Cependant, nous avons rencontré certaines difficultés, Les groupes étaient lourds (27 personnes sur 2 groupes) et les agendas très chargés malgré l’anticipation. Il était par conséquent compliqué d’avoir tous les managers en même temps, malgré leur grande motivation.

Avec le recul, qu’est ce que vous améliorerez ?

Premièrement, je mettrai en place une évaluation 360° de chaque manager avant la formation et après. En recueillant les feedbacks de leurs managés, de leurs managers et de leurs homologues.  Cela permettrait de mieux évaluer les progrès. .

Ensuite, je proposerai d’intégrer des OKR liés aux primes sur objectif en gros, incentiver les managers.

Pour finir, je réaliserais plus de marketing RH pour que les opérationnels puissent mieux suivre le projet et nous challenger nous, en tant que manager, “Faire et faire savoir “

Quels conseils donneriez-vous à une personne souhaitant s’inspirer de votre expérience ?

Le premier conseil a déjà été évoqué, la formation sur 3 jours au vert n’est pas adaptée ! Les compétences acquises doivent être appliquées au sein de l’entreprise. Pour que la formation soit bénéfique pour le collaborateur et l’entreprise, elle se doit d’être adaptée aux situations professionnelles du quotidien.

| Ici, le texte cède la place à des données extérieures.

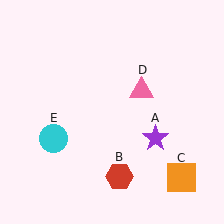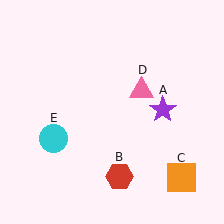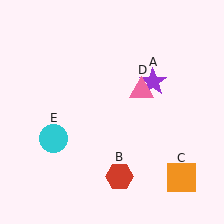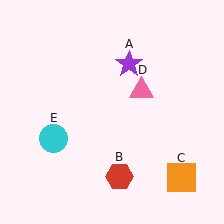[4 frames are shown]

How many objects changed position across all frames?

Le second conseil concerne les guides managériaux, ils sont souvent très bien construits mais ne sont lus que par les RH. nous devons accompagner les managers dans leur appropriation des méthodes, concept, postures ..

Pour finir, la culture managériale est selon moi une “never-ending story”. La culture managériale se travaille au quotidien et dans la durée…

Quels sont les résultats de ce projet ?

Nous sommes très “Google Form” à  Schoolab ! Nous avons effectivement recueilli du feedback mais n’avons pas mis en place de metrics.

Le principal retour de nos managers est qu’ils ont réellement gagné en confort grâce à une définition claire des attendus.

Les moments d’échanges leur ont permis de se sentir moins seuls sur les problématiques touchy.

Plus que les méthodes ou techniques, les managers se sont sentis plus à l’aise avec l’aspect plus “directif” du management, nécessaire dans certaines situations ou pour certains collaborateurs, plus juniors par exemple.